The Felipe Angeles International Airport currently has only 12 daily operations; however, on May 10, the federal government agreed with Mexican airlines Aeromexico, Volaris and VivaAerobus to transfer more than 100 daily operations from Mexico City Benito Juarez International Airport (AICM) by the end of the year, starting the first stage on Aug. 15 and the second on Sept. 15. Currently, AICM is at full capacity, with 50.3 million passengers a year and 1,000 daily operations. Therefore, charter and cargo operations will also migrate from AICM to AIFA in approximately 90 days. It is important to mention that there is no presidential decree restricting operations at AICM. Instead, there is dialogue between government agencies, airlines, and international aviation organizations to offer a reliable service across the country's skies.
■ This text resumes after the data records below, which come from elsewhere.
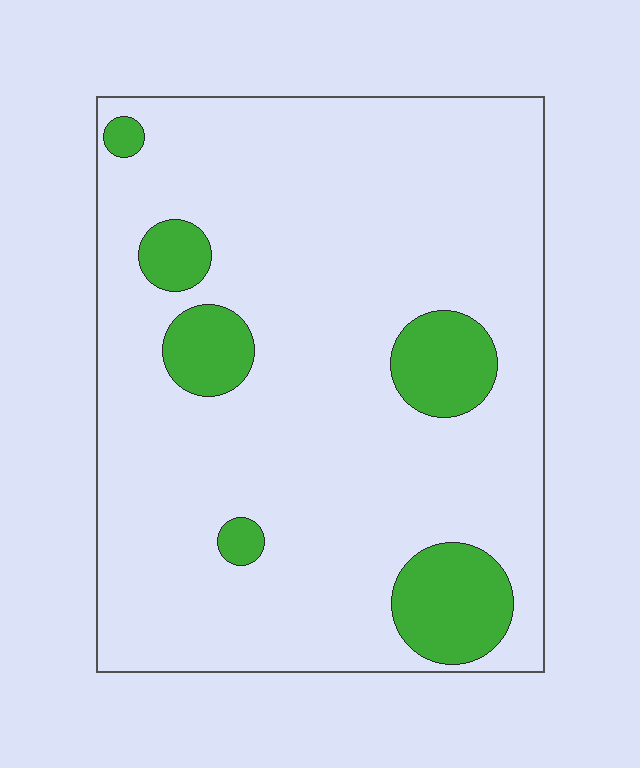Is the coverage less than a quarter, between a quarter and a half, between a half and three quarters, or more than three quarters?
Less than a quarter.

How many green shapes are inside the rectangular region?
6.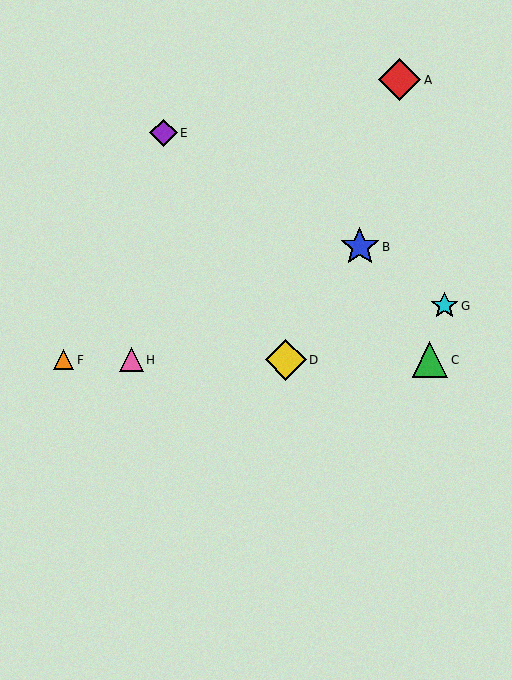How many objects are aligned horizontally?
4 objects (C, D, F, H) are aligned horizontally.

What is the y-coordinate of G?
Object G is at y≈306.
AIFA is a safe, inclusive, and sustainable piece of infrastructure for one of the most densely populated metropolitan areas in the world. Economic development depends largely on the business and employment opportunities created by strategic infrastructure like this one.  Once the connectivity projects, especially the suburban train, are completed, the Felipe Angeles International Airport will become a major gateway for investment into Mexico City.